Council should work to address the anti-development culture. There is a tremendous amount of misunderstanding about how much affordable housing single development projects generate. A social services parcel tax, which would generate $1.5 million a year, will open new and more sustainable ways to fund affordable housing.

Kelsey Fortune

Things like affordable rent by the bed allows property owners to charge higher prices for a unit by increasing the occupancy of a two bedroom to four people for instance. This is unacceptable. The current affordable housing ordinance offers too much flexibility and opportunities for developers to get around providing units at affordable prices. Building market rate housing in Davis will make money. Period. Rents and housing appreciation are so high, and vacancy rates so low that we can and should ask more of developers and current development.

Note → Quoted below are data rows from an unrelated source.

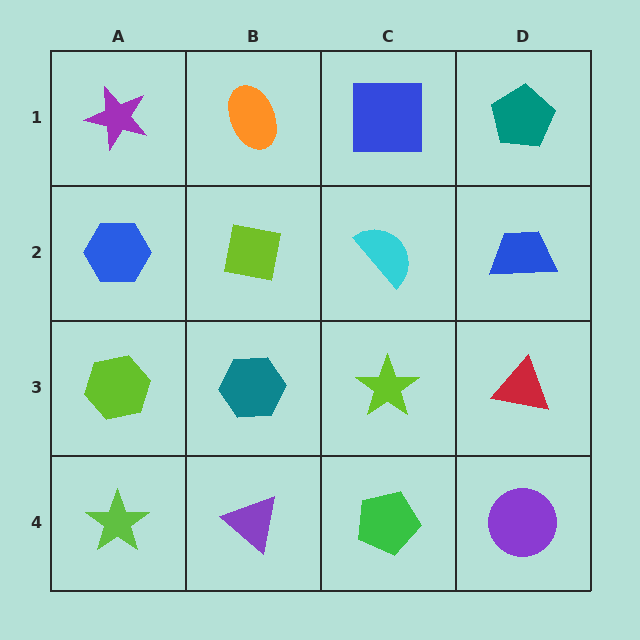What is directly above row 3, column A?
A blue hexagon.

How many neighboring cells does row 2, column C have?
4.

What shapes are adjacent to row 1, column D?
A blue trapezoid (row 2, column D), a blue square (row 1, column C).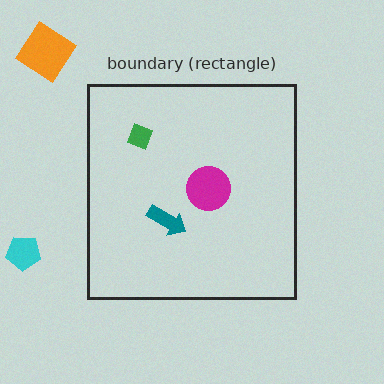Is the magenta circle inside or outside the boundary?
Inside.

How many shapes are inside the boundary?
3 inside, 2 outside.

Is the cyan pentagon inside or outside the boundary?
Outside.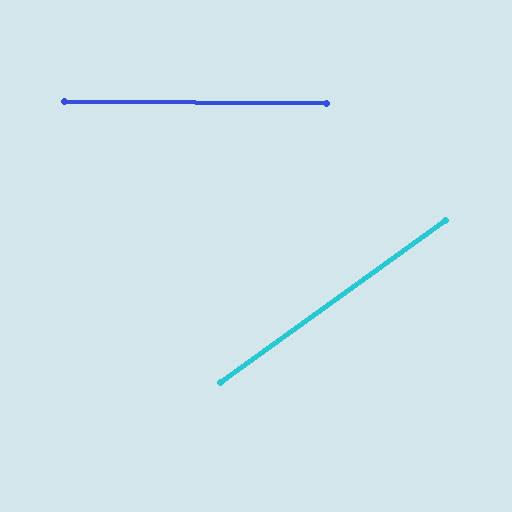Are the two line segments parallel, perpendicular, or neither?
Neither parallel nor perpendicular — they differ by about 36°.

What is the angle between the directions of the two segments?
Approximately 36 degrees.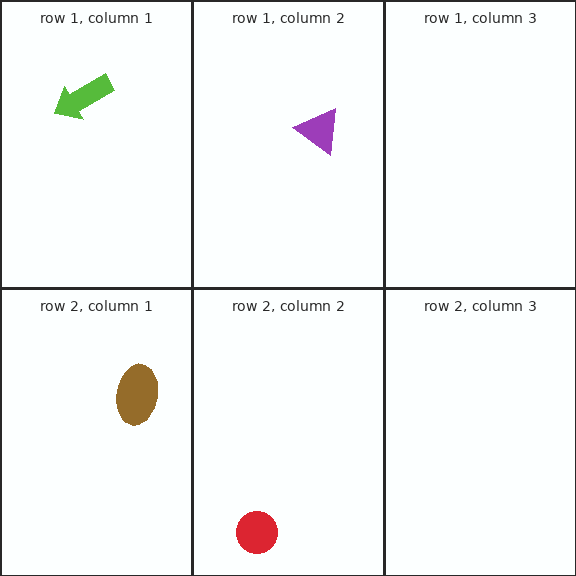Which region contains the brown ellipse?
The row 2, column 1 region.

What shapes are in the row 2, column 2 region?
The red circle.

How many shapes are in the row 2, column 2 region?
1.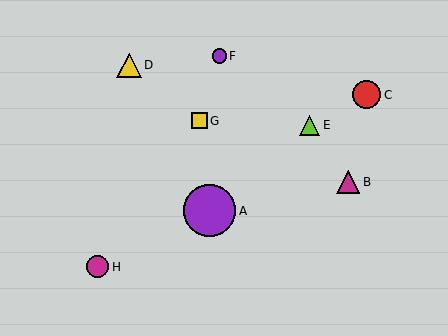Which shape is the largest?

I would recommend a simplified affordable housing ordinance for rentals that includes the following or something similar.

  1. 25% of rented units going to households making less than 120% of Yolo median income with price capped at 75% of market rate and
  2. 10%* of rented units going to households making less than 80% of Yolo median income with price capped at 50% of market rate.

This should be for new development as well as existing rentals. Anyone who owns 4 or more units is subject to (1) and anyone who owns 10 or more units is subject to (2). If a property does not comply in each month, fees would apply. For example, a fee of $1000 per occupied out of compliance unit.

Connor Gorman

The ideal (and most affordable) way to build housing in Davis (and elsewhere) would be through democratically controlled and publicly funded projects. At the moment, however, most projects in Davis are private and for-profit. Despite this, we still can, and must, hold these projects and their developers accountable to the needs and standards of the City, especially around affordability.  Using capitalist market forces (potentially in conjunction with densification) to address affordability might have some limited uses under the current economic and political system but direct pressure and requirements need to be a major component of our affordability plan.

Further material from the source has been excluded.